Differentiated germ cell markers provided in the technical comment of Cappallo-Obermann and Spiess (3) were examined. The first SRE criterion for natural conception required that a sperm element exceed the 99th percentile rank on average across seven fertile control samples. From the 28 sperm elements examined, only 13 met the first criterion (marked with an asterisk, percentile rank average). Some elements, such as ODF1 and OAZ3, that did not satisfy the first criterion are moderately abundant (95th to 98th percentile rank). Other elements, such as PFN4 and ACRV1, are absent in the majority of control samples (zeroth percentile rank). These spermatid-specific RNAs are not present in mature spermatozoa and accordingly were not considered.

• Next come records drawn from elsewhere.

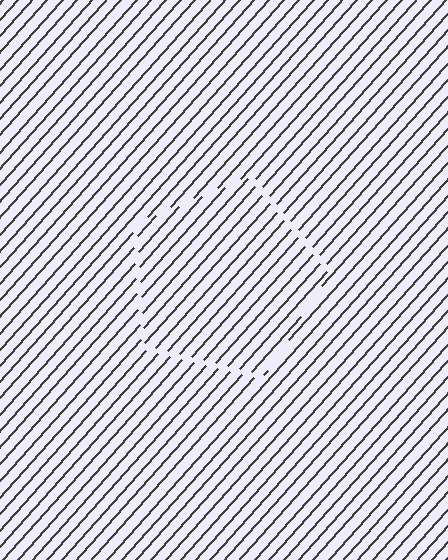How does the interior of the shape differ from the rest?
The interior of the shape contains the same grating, shifted by half a period — the contour is defined by the phase discontinuity where line-ends from the inner and outer gratings abut.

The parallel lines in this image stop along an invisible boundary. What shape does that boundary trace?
An illusory pentagon. The interior of the shape contains the same grating, shifted by half a period — the contour is defined by the phase discontinuity where line-ends from the inner and outer gratings abut.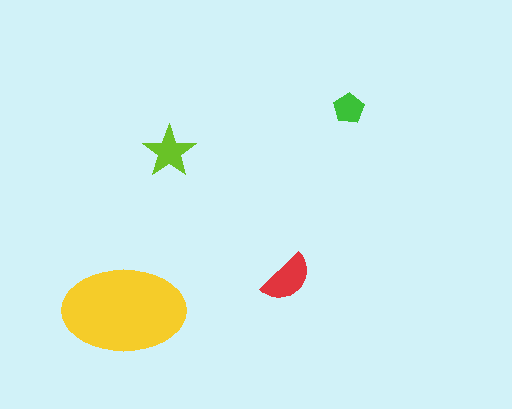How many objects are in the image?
There are 4 objects in the image.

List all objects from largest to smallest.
The yellow ellipse, the red semicircle, the lime star, the green pentagon.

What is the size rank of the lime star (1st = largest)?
3rd.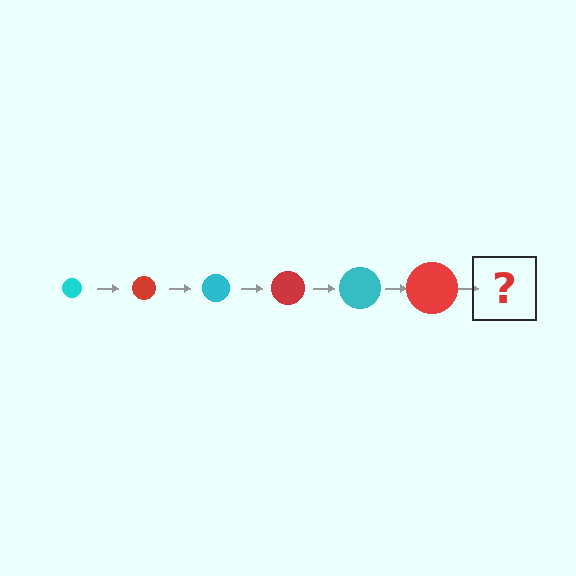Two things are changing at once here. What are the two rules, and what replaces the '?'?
The two rules are that the circle grows larger each step and the color cycles through cyan and red. The '?' should be a cyan circle, larger than the previous one.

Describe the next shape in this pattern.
It should be a cyan circle, larger than the previous one.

If the first criterion was satisfied, the second outlier criterion was applied. This discarded those elements that did not satisfy the IQR rule. Of the 13 elements exceeding the 99th percentile range on average across the control samples, only 6 satisfied the IQR rule (marked with a dagger sign) and were retained as SREs from four genes: TNP1, LELP1, SMCP, and OAZ3.

View this table:

As expected, none of the 72 samples included in the study present any of the somatic cell markers (IL8, CD45/PTPRC, and CDH1) or the undifferentiated germ cell marker (KIT) elements at or above the 99th percentile rank (table S2). The background level (<90th percentile rank) of most of these elements and the inability to assemble full-length transcripts from these transcripts that in contrast to sperm do not present a biologically fragmented RNA population confirm the absence of considerable somatic cell contamination as observed by optical microscopy. These results are summarized in table S1 and supported by PTPRC quantitative RT-PCR (qRT-PCR) and sequencing of PTPRC as shown in fig. S1, which shows disjointed and marginal coverage, if any, throughout a few exons. Together, this shows that the relative amount, if any, of this or other transcripts is well below the threshold of reliable detection.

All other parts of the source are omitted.